Quezon had seen Panikkar, the Indian, whom I met at Mont Tremblant. Had been very deeply interested. Panikkar told him the Indians want independence–not Dominion Status; that the Moslems also want it, though they demand safeguards as a minority. Quezon suggested to him the federal system like the United States, with a lower house representation based on population, and the upper house giving equality to states. Panikkar replied that is what they propose to do. That they must retain all of Occidental influence they now have and not just lapse into their former Oriental luxury and magnificence. England is afraid to let go just now–the Indian army is chiefly one of professional soldiers, and could easily turn against England if things went badly.

But Quezon told me he had abandoned all idea of taking any hand in the freeing of India and of Indonesia and in the forming of an Indonesian Empire, made up of a union of the Philippines and the Netherlands Indies. He had decided to concentrate entirely on the problems of his own people, though he would be “the happiest man in the world” if the other projects became a reality. Said it would take fifty years for an Indonesian Empire to become strong enough to withstand China or Japan. He had told President Roosevelt of his decision to concentrate on the problems of his own country and not take part in the other schemes, and that this statement “made Roosevelt jump.” He added that the good will or support of Great Britain as well as of the United States would be needed in either eventuality.
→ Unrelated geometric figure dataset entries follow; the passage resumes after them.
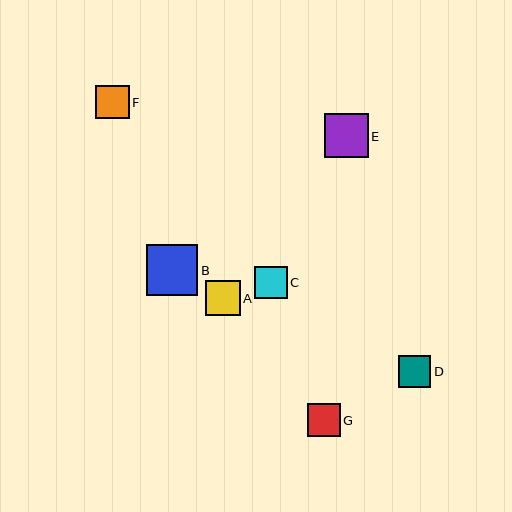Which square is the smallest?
Square D is the smallest with a size of approximately 32 pixels.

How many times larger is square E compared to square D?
Square E is approximately 1.4 times the size of square D.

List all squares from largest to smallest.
From largest to smallest: B, E, A, F, G, C, D.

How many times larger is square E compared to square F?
Square E is approximately 1.3 times the size of square F.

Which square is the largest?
Square B is the largest with a size of approximately 51 pixels.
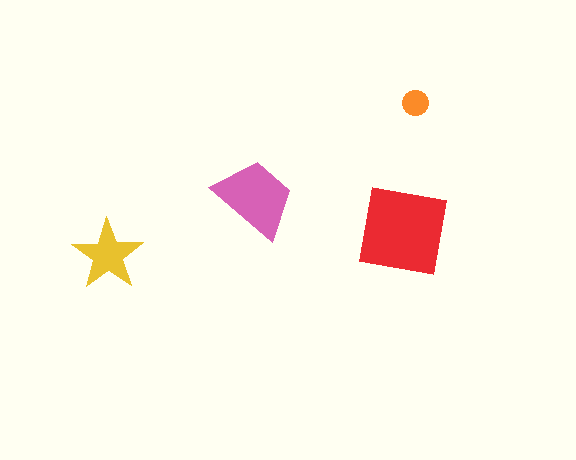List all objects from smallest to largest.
The orange circle, the yellow star, the pink trapezoid, the red square.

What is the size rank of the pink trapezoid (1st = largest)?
2nd.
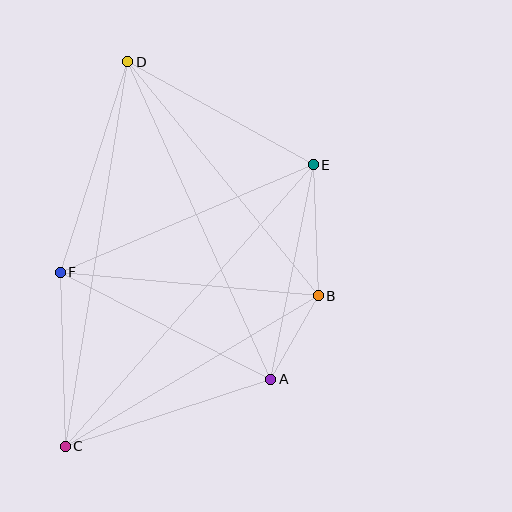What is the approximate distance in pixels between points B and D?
The distance between B and D is approximately 302 pixels.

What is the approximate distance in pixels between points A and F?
The distance between A and F is approximately 236 pixels.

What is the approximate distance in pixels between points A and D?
The distance between A and D is approximately 348 pixels.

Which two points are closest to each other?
Points A and B are closest to each other.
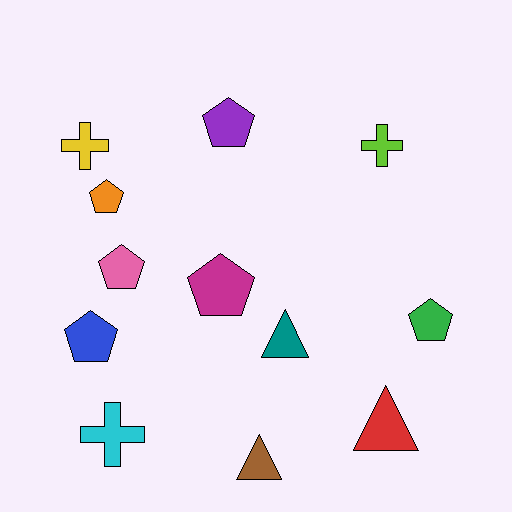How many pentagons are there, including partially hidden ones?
There are 6 pentagons.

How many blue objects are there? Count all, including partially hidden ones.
There is 1 blue object.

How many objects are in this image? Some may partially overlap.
There are 12 objects.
Thought Hong Kong should not be given back to China, but that the English should pay China the value of the barren island as it was when ceded to them, because of the disgraceful circumstances in which they got it.

Panikkar told Quezon that the Burmese were going to fight on the side of Japan!

Quezon is now going to try to get through Congress a joint resolution that the Philippines are and of right should be independent, etc.

I spoke of my distaste for the masochism of Gandhi and Nehru–always in prison and seeming to glory in it; Quezon said: “It’s that Hindu philosophy.”

He recognizes that the English are essentially a manly race, but they have “that racial superiority which I hate. I am a member of a race which has been looked down upon for centuries, and I can’t stand that theory of racial inferiority. But their feeling of superiority is not vanity–they really believe it–hence their feeling of responsibility which is so marked not only in officials, but in businessmen and bankers as well.”

I also had a talk with Dr Trepp, his Swiss doctor. Says Quezon does not really need him now; his TB is so well under control, he can live anywhere he likes. Says he feels like a mere lackey of Quezon; there is no real work for him to do. Would like to get a job on the staff of a sanitorium. Has come to the conclusion that Switzerland is the only real democracy he knows. There is not an ounce of democracy in the Philippines–even a businessman there has no chance unless he is a Quezon man.

I also had a short chat with Quezon on past events in the Philippines. He said Governor General Luke Wright was all right, but his influence was impaired by the very anti-Filipino attitude of his wife.

Told me how he had taken Sumulong, Rodriguez, etc., away from General Wood, and then the latter threw up his hands. Quezon organized a Supreme Council of the Philippines and gave the pro-Wood Filipinos an equal representation on it with his own partisans. He, Quezon, presided but had no vote–still they all followed him obediently and without a question.

Dr. Pardo Tavera, a distinguished member of the first Philippine Commission, was patriotically against independence; he wanted the United States to remain there for the sake of the Philippines. Still, he was so independent-minded himself that he continually opposed the Governor General and really forced himself out of the Philippine Commission.